Thursday, June 12, 2008

C# Multiple Replace Extension Methods, Levithan Style

{

A couple of nights ago I blogged about an implementation of a technique to replace multiple patterns in a string on a single pass. Steve Levithan had an entry on the approach (not mine in specific, just the approach and commenting on a few weaknesses).
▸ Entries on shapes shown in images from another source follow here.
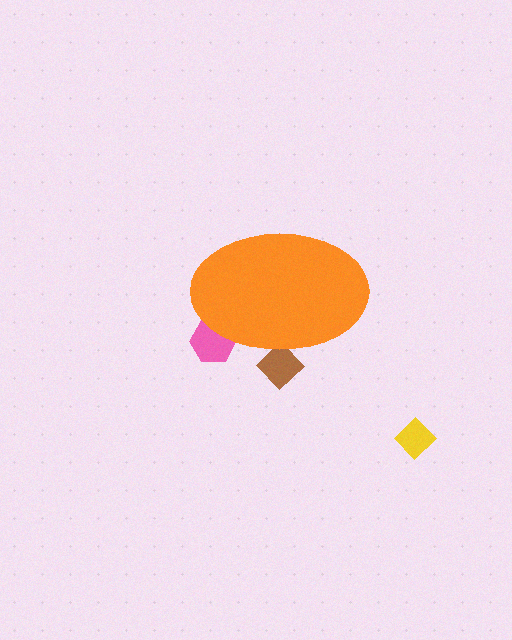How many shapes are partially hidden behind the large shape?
2 shapes are partially hidden.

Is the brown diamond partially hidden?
Yes, the brown diamond is partially hidden behind the orange ellipse.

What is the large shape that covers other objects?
An orange ellipse.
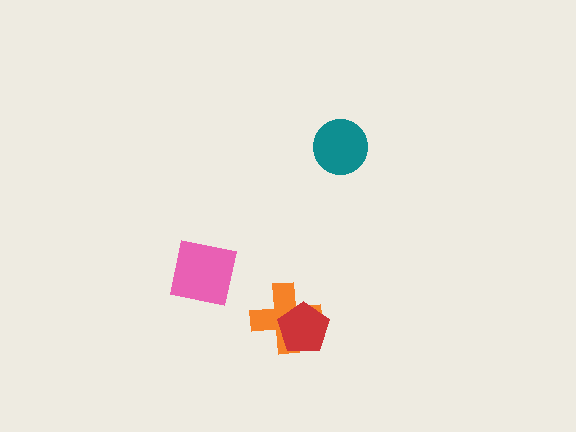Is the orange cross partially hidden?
Yes, it is partially covered by another shape.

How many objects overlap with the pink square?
0 objects overlap with the pink square.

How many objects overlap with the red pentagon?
1 object overlaps with the red pentagon.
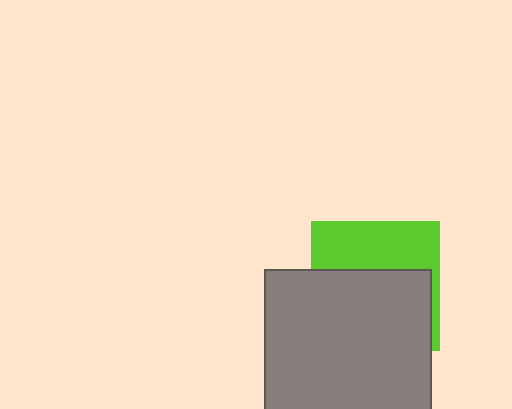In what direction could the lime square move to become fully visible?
The lime square could move up. That would shift it out from behind the gray square entirely.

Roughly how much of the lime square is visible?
A small part of it is visible (roughly 41%).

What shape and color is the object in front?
The object in front is a gray square.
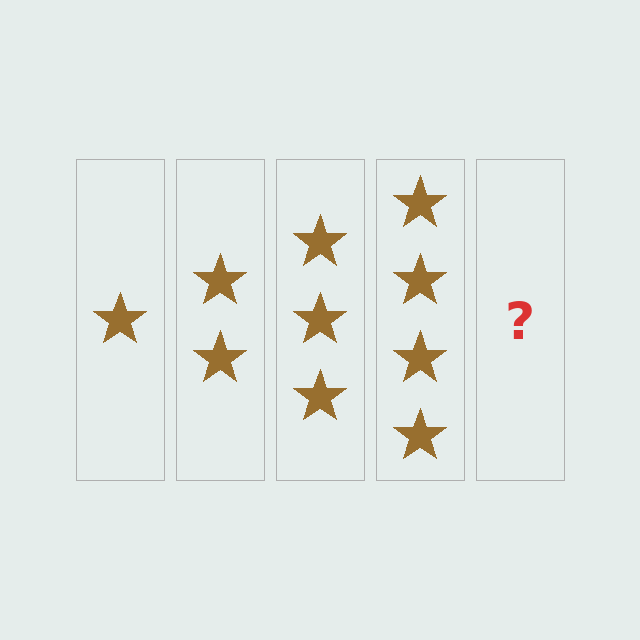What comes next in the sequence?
The next element should be 5 stars.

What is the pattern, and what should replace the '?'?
The pattern is that each step adds one more star. The '?' should be 5 stars.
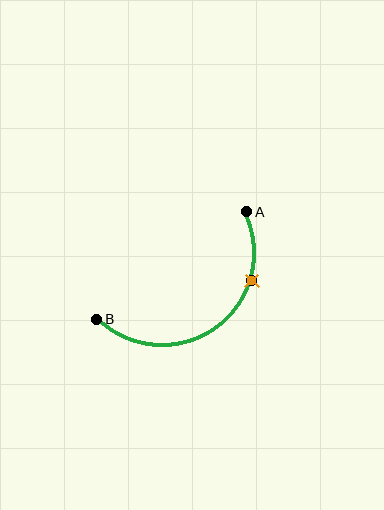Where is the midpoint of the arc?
The arc midpoint is the point on the curve farthest from the straight line joining A and B. It sits below and to the right of that line.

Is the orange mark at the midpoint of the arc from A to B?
No. The orange mark lies on the arc but is closer to endpoint A. The arc midpoint would be at the point on the curve equidistant along the arc from both A and B.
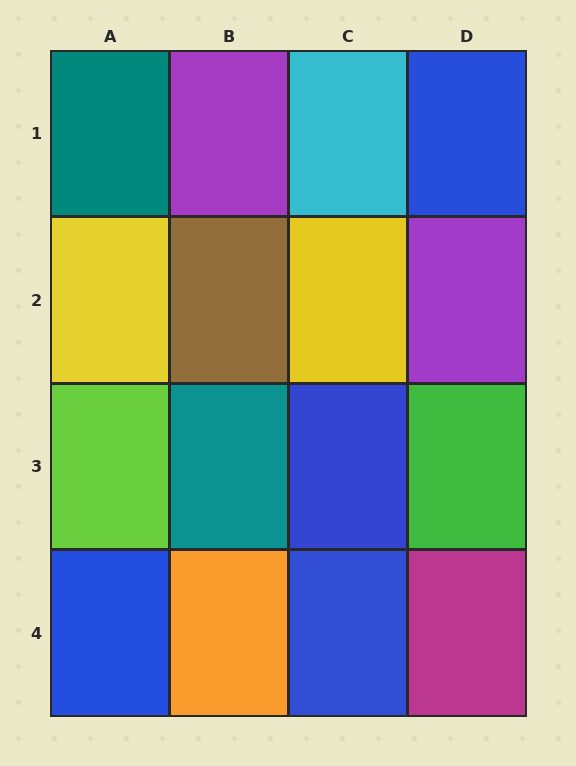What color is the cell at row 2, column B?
Brown.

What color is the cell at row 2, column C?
Yellow.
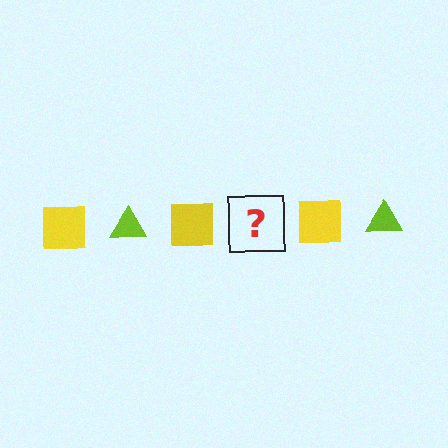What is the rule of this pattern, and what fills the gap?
The rule is that the pattern alternates between yellow square and lime triangle. The gap should be filled with a lime triangle.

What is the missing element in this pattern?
The missing element is a lime triangle.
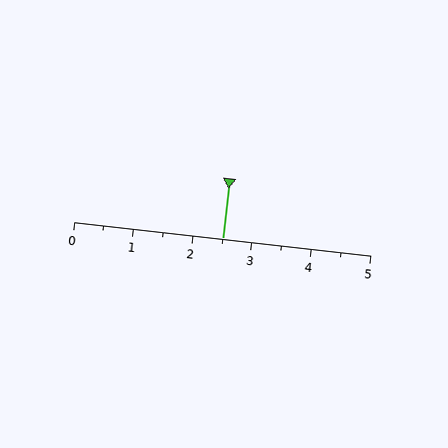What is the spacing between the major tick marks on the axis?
The major ticks are spaced 1 apart.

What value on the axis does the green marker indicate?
The marker indicates approximately 2.5.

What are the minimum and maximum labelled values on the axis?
The axis runs from 0 to 5.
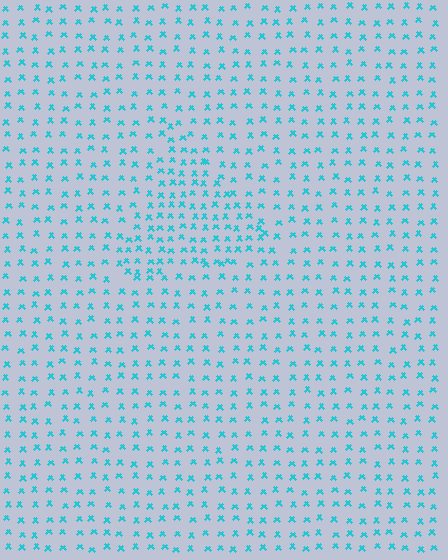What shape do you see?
I see a triangle.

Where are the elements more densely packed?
The elements are more densely packed inside the triangle boundary.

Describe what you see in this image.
The image contains small cyan elements arranged at two different densities. A triangle-shaped region is visible where the elements are more densely packed than the surrounding area.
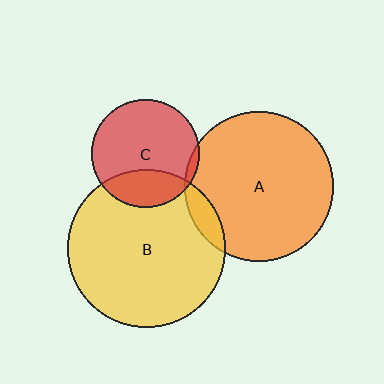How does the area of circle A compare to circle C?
Approximately 1.9 times.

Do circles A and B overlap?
Yes.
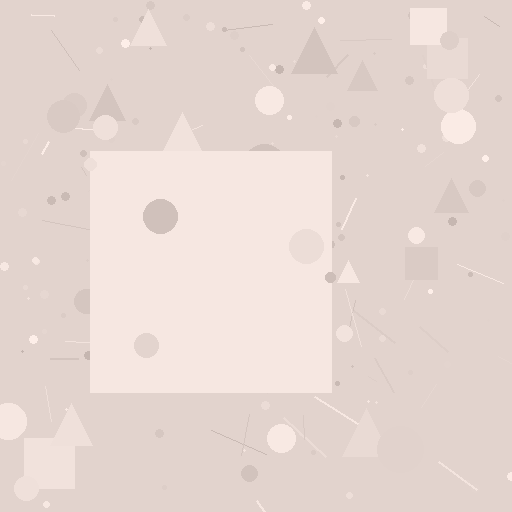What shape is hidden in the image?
A square is hidden in the image.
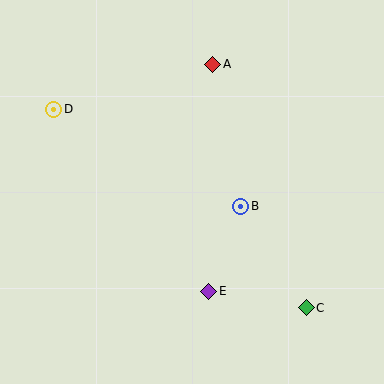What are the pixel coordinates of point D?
Point D is at (53, 109).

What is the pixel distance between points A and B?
The distance between A and B is 145 pixels.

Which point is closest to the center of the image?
Point B at (241, 206) is closest to the center.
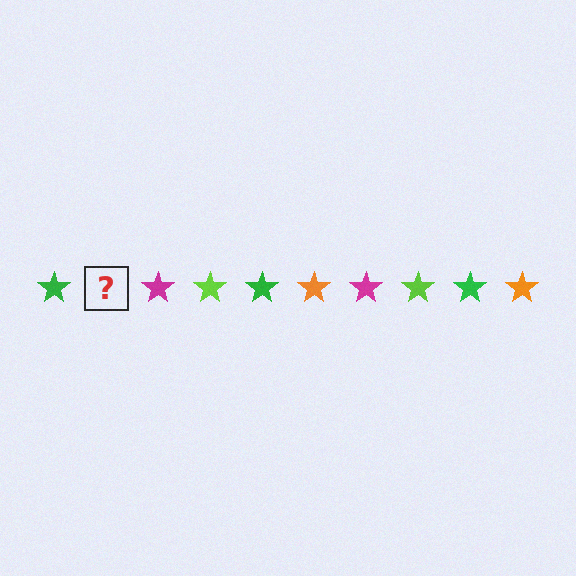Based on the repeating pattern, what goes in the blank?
The blank should be an orange star.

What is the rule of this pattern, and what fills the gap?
The rule is that the pattern cycles through green, orange, magenta, lime stars. The gap should be filled with an orange star.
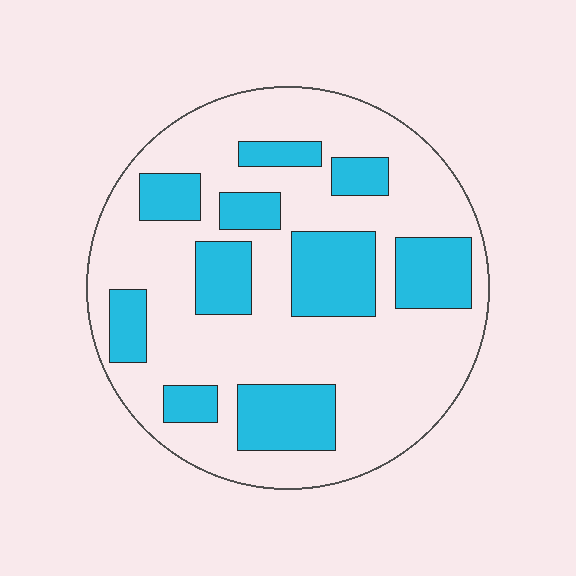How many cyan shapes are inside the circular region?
10.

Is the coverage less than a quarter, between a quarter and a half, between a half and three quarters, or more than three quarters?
Between a quarter and a half.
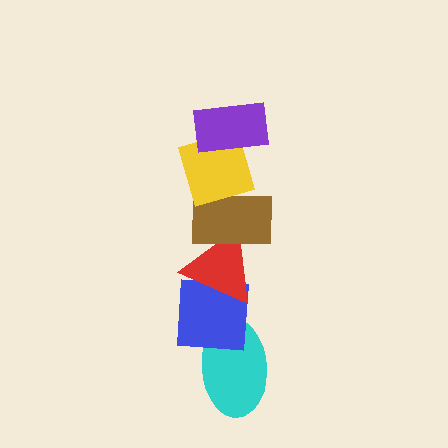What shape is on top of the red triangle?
The brown rectangle is on top of the red triangle.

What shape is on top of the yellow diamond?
The purple rectangle is on top of the yellow diamond.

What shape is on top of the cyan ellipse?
The blue square is on top of the cyan ellipse.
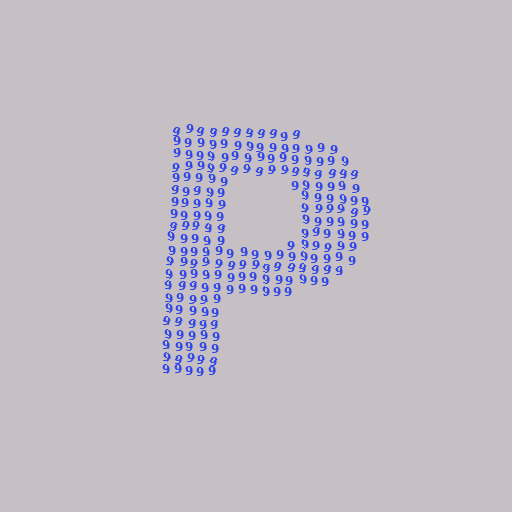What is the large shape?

It inspired a few things out of me: first, making the multiple replace an extension method of the string class, and second to duplicate Steve's approach which enables a more robust model because you can use metasequences etc...

Here is the code (included the using statement since the use of ToArray() from the Dictionary key collection isn't available without System.Linq):

using System;
using System.Linq;
using System.Collections.Generic;
using System.Text.RegularExpressions;

static class RegexExtender {
public static string MultiReplace(this string target, Dictionary replacementDictionary) {
return Regex.Replace(target,
"(" + String.Join("|", replacementDictionary.Keys.ToArray()) + ")",
delegate(Match m) { return replacementDictionary[m.Value]; }
);
}

public static string LevithansMultiReplace(this string target, Dictionary replacementDictionary)
{
foreach (string key in replacementDictionary.Keys) {
Regex r = new Regex(key, RegexOptions.None);
target = r.Replace(target, replacementDictionary[key]);
}
return target;
}

}


Here is some usage:




// the original approach, as an extension method
string x = "Holly was a hunter";
Dictionary rdict = new Dictionary();
rdict.Add("Holly", "Hannah");
rdict.Add("hunter", "hatter");
Console.WriteLine(x.MultiReplace(rdict));

// Steve's technique
rdict = new Dictionary();
rdict.Add(@"[A-z]", "x");
rdict.Add(@"\d", "y");
string test = "David is 33";
Console.WriteLine(test.LevithansMultiReplace(rdict));




}

2 comments:

Unknown said...

LevithansMultiReplace will not compile for me. Any idea what I'm missing?

David Seruyange said...

I think at the time I wrote this the regular .NET Dictionary defaulted to have a string key/value pair. Now you will need to use a strongly typed Dictionary.

That is: Dictionary<string, string> instead of just Dictionary.